Five: Presentation to Reviewers and Reception of Feedback

I delivered this version and later met via zoom to discuss with the reviewers. The review indicated that my code mainly satisfied the requirements, but I did receive some extremely valuable constructive and instructive feedback: 1) my comment style stood out as ill-fitting in a Python context, and would better fit as docstrings 2) my web code, which was deeply indented and contained embedded HTML, Javascript, Ajax and others, should probably be in its own file, and at least the HTML should each have its own file as well, 3) my error output, simply printing to the terminal, should be connected instead to stderr, and finally 4) I had coded using camel case instead of snake (having just finished a C-compliant project python project for maya); it was suggested snake was preferential by PEP8 standards.

Six: Incorporation of Feedback and Final Delivery

Technically the project was complete, but I reasoned it would be valuable to complete the exercise by incorporating the reviewers’ thoughtful critique notes.

I split the monolithic project into two: a CLI script and a backend server version.
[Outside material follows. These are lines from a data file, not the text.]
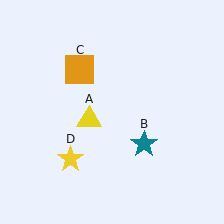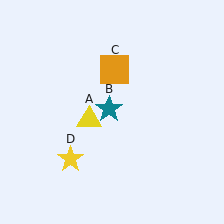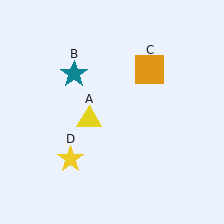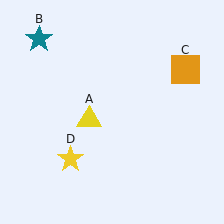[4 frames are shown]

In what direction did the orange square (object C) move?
The orange square (object C) moved right.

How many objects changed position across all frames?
2 objects changed position: teal star (object B), orange square (object C).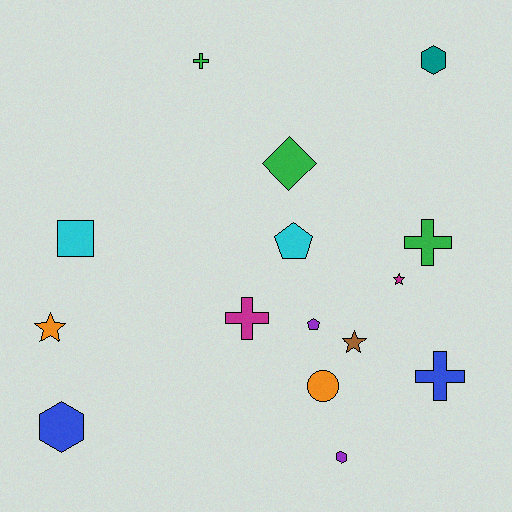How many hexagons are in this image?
There are 3 hexagons.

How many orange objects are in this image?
There are 2 orange objects.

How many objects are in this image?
There are 15 objects.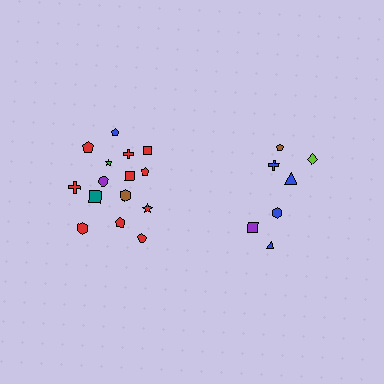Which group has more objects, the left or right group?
The left group.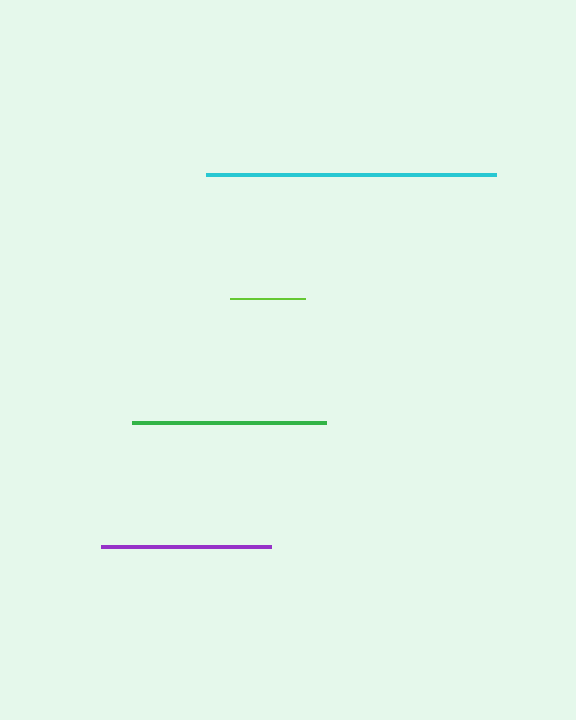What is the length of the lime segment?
The lime segment is approximately 75 pixels long.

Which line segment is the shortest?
The lime line is the shortest at approximately 75 pixels.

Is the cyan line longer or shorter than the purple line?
The cyan line is longer than the purple line.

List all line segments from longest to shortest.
From longest to shortest: cyan, green, purple, lime.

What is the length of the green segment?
The green segment is approximately 194 pixels long.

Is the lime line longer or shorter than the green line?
The green line is longer than the lime line.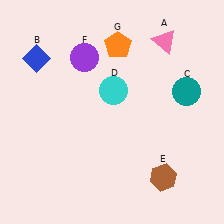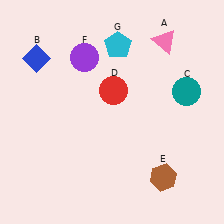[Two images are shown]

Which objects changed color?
D changed from cyan to red. G changed from orange to cyan.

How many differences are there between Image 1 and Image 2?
There are 2 differences between the two images.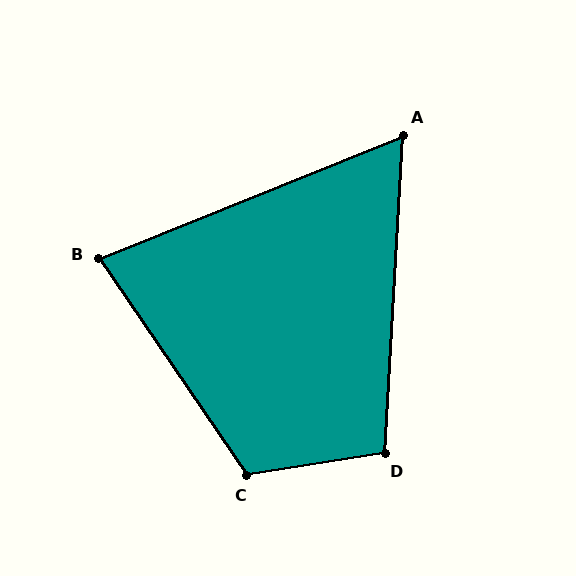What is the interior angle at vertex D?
Approximately 102 degrees (obtuse).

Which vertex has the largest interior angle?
C, at approximately 115 degrees.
I split the server version down further into the Python code and the HTML code. This produced much cleaner code, and was very interesting as I was able to recognize that the bias I had held toward generating a single, all-encompassing script was less valuable than other considerations, namely readability, cleanliness, and thus accessibility to coders who might need to visit the script after me.

I removed my comments and implemented them instead as docstrings.

I altered output so that errors were broadcast through stderr instead of simply printing to terminal.

I un-cameled my code and snaked it instead.

I broke out the Categories list into a text file in order to simplify the Python script.

I refined and polished the README to reflect the changes, uploaded the results to github and finally delivered to the reviewers a note of gratitude and the finished product of which I felt very proud.